Abbrucharbeiten per Hand - zunächst

Die Räumung verlief den Behörden zufolge weitgehend friedlich, nachdem in der Nacht zu Montag zunächst Gruppen von Migranten Feuer gelegt und Steine auf Sicherheitskräfte geworfen hatten. Auch am Wochenende war es vereinzelt zu Rangeleien gekommen. Am Dienstag waren für kurze Zeit schwarze Rauchwolken über dem Lager zu sehen. Ein Sprecher des Innenministeriums in Paris sagte, beim Abriss würden nicht sofort Bulldozer eingesetzt. Die Abbrucharbeiten würden per Hand begonnen, um Spannungen zu vermeiden.

Das nahe der französischen Hafenstadt am Ärmelkanal gelegene Lager soll bis zum Wochenende evakuiert werden. In dem Camp lebten nach Regierungsangaben zuletzt rund 6500 Menschen, vornehmlich aus Syrien, Afghanistan und Eritrea. Ihr Ziel ist eigentlich Großbritannien, das die Aufnahme der Migranten aber mit Verweis auf das EU-Asylrecht verweigert. Danach muss ein Antrag in dem Land gestellt werden, in dem die Flüchtlinge erstmals den Boden der Europäischen Union (EU) betreten. Seit Monaten versuchen die Bewohner des "Dschungels" daher, illegal auf Lastwagen oder Züge zu gelangen, die über Calais auf die britische Insel fahren. Großbritanniens Innenministerin Amber Rudd hat zugesagt, ihr Land werde etwa die Hälfte der rund 1300 Kinder und Jugendliche aufnehmen, die ohne Eltern in dem Camp lebten.

Sozialarbeiter verteilen Flugblätter

Um die Räumung zu beschleunigen, gingen Sozialarbeiter und Übersetzer durch die in den Sanddünen gelegene Zeltstadt, um Flugblätter zu verteilen. "Alles in allem haben die Migranten verstanden, dass die Zeit für den Dschungel abgelaufen ist", sagte Sozialarbeiter Serge Szarzynski.
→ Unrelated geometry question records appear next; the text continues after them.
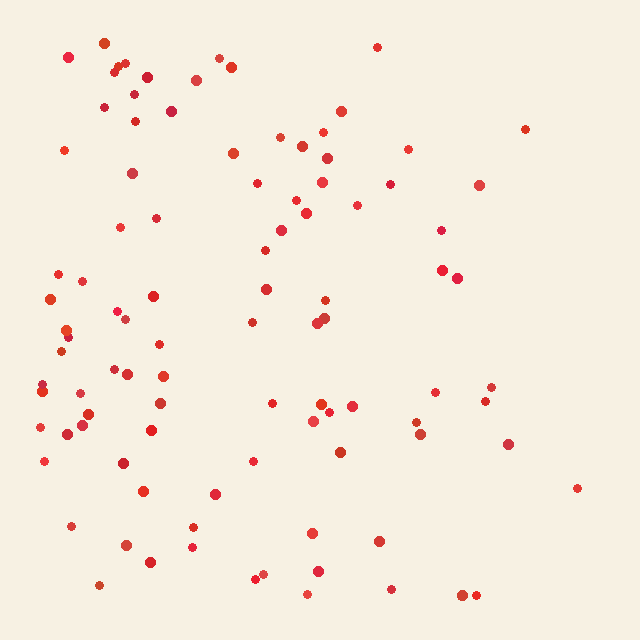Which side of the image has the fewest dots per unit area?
The right.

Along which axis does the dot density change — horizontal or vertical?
Horizontal.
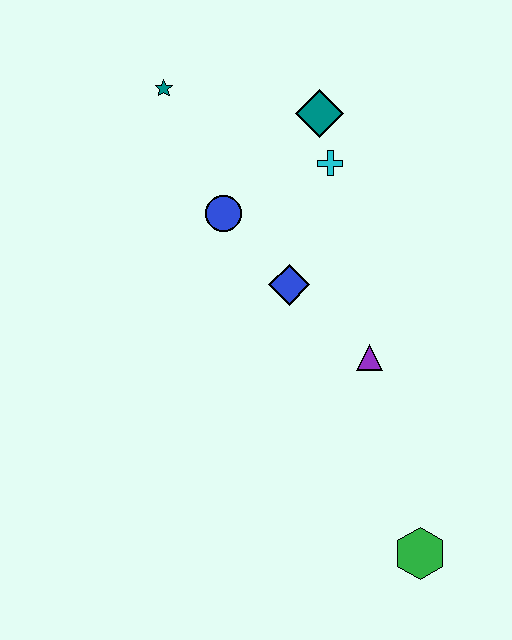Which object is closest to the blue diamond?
The blue circle is closest to the blue diamond.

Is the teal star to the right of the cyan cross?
No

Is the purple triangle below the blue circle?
Yes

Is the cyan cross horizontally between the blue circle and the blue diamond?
No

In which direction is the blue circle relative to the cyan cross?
The blue circle is to the left of the cyan cross.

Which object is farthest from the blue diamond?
The green hexagon is farthest from the blue diamond.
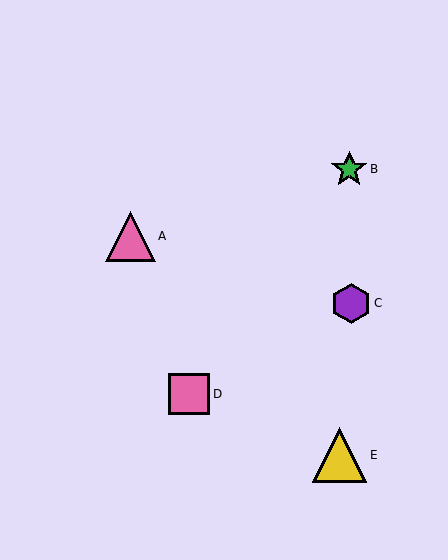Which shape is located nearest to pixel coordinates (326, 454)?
The yellow triangle (labeled E) at (340, 455) is nearest to that location.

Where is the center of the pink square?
The center of the pink square is at (189, 394).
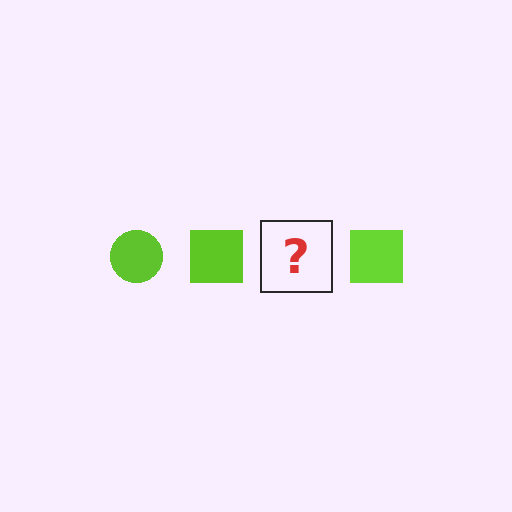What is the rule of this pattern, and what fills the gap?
The rule is that the pattern cycles through circle, square shapes in lime. The gap should be filled with a lime circle.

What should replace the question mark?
The question mark should be replaced with a lime circle.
Die meisten hätten sich einsichtig gezeigt. Auch der 21-jährige Afghane Aarash sieht das so. Allerdings will er nach eigenen Worten darauf bestehen, in eine gute Stadt umgesiedelt zu werden, etwa nahe Paris. Ansonsten werde er zurückkommen. Der 32 Jahre alte Afghane Khan zeigte sich dagegen entschlossen, zu bleiben und "einen anderen Dschungel aufzubauen". Er wolle nicht in Frankreich leben.

Ärzte ohne Grenzen kritisierte, dass nur sehr grob anhand eines Gesichtschecks überprüft werde, wer minderjährig sei und damit auf das spezielle Asylverfahren hoffen dürfe. Die Regierung will das Entstehen neuer illegaler Camps in Calais und an der Küste verhindern. "Die Ordnungskräfte vor Ort werden Kontrollen durchführen, vor allem an den Bahnhöfen", hatte Cazeneuve angekündigt.

Die Auflösung soll nach Angaben der Präfektur etwa eine Woche dauern. Wie mit den sogenannten Widerspenstigen umgegangen werden soll, die unbedingt bleiben wollen, wird nicht offen gesagt. Inoffiziell ist zu hören, dass am Ende auch Polizei eingesetzt werden könnte.